That is true, but it fails to account for more explicit relationships between the sequence of recommendations leading up to the inference request. As an example to distinguish the two: your video streaming website knows that you’ve previously seen all of Darren Aronofsky’s films, and so when The Whale is released, it’s very likely to recommend it – but this is different than when you’re on episode 10 of Succession. In the former, you may have been watching those films over years – Pi many years ago, and Black Swan earlier this year. For Succession, you have been watching an episode a night this week, and your entire recent history is made up of Logan Roy. This latter example is a sequential recommendation problem: using the most recent ordered list of interactions to predict what you’ll enjoy next.

In terms of modeling objective, the recommenders we’ve seen use pairwise relationships between potential recommendations and historical interactions. We will see that sequential recommendation aims to predict users’ next actions based on the sequential interactions in the past which may be of much higher order, i.e. combinations of interactions among 3 or more items. Most sequential recommendation models involve sequential data mining techniques e.g. Markov chains, RNNs, self-attention etc. These models usually take into consideration the short-term user behavior and are less sensisitve, even oblivious, to the global user preferences which have stabilized over time.

Initial work in sequential recommendations focused on modeling the transitions between successive items. These used Markov Chains and translation-based methods. As deep learning methods showed more and more promise in modeling sequential data – such as their biggest success in NLP – there have been many attempts to use neural network architectures to model sequential dynamics of a user’s interaction history. Early successes in this direction is GRU4Rec using an RNN to model users’ sequential interactions. Recently, transformer architectures have demonstrated superior performance for sequential data modeling. The transformer architecture lends itself to efficient parallelization and is effective at modeling long-range sequences.

Markov Chains

Despite mining for relationships to historical recommendations, the models we’ve been considering often fail to capture sequential patterns in user behavior, thereby disregarding the chronological order of user interactions. To address this shortcoming, sequential recommender systems were developed, incorporating techniques like Markov Chains to model the temporal dependencies between items.

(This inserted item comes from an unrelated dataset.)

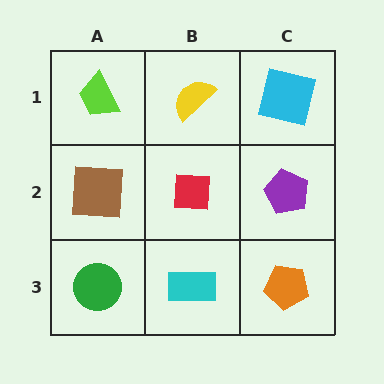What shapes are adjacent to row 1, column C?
A purple pentagon (row 2, column C), a yellow semicircle (row 1, column B).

A Markov Chain is a stochastic model that operates on the principle of memorylessness. Simply: it models the probability of transitioning from one state to another – given the current state – without considering the sequence of preceding events. Markov Chains model the sequential behavior of users by considering each state as an item, and the transition probabilities as the likelihood of a user interacting with a certain item after the current one.

The first-order Markov Chain, where the future state depends solely on the current state, was a common strategy in early sequential recommenders. Despite its simplicity, the first-order Markov Chain is effective in capturing short-term, item-to-item transition patterns, improving the quality of recommendations over non-sequential methods.

Take for example our Succession situation from above: if you’re only using a first-order Markov Chain, a really great heuristic would be “what is the next episode in the series if it’s a series, otherwise, fall back on a collaborative filtering model”. You can see that for a huge percentage of watch-hours, this naive first-order chain would simply tell the user to watch the next episode of a show. Not particularly enlightening, but a good sign. When you abstract this out further you start to get some more powerful methods.

The first-order assumption does not always hold in real-world applications, as user behavior is often influenced by a longer history of interactions. To overcome this limitation, higher-order Markov Chains look further back. In a higher-order Markov Chain, the next state is determined by a set of previous states, providing a richer model of user behavior. Nevertheless, it’s crucial to select the appropriate order, as too high an order may lead to overfitting and sparsity of the transition matrix.

Order-Two Markov Chain

Let’s consider an example of an order-two Markov Chain model using the weather. Let’s assume we have three states: sunny (S), cloudy (C), and rainy (R).

In an order-two Markov Chain, the weather of today (t) would depend on the weather of yesterday (t-1) and the day before yesterday (t-2). The transition probability can be denoted as P(St|St-1,St-2).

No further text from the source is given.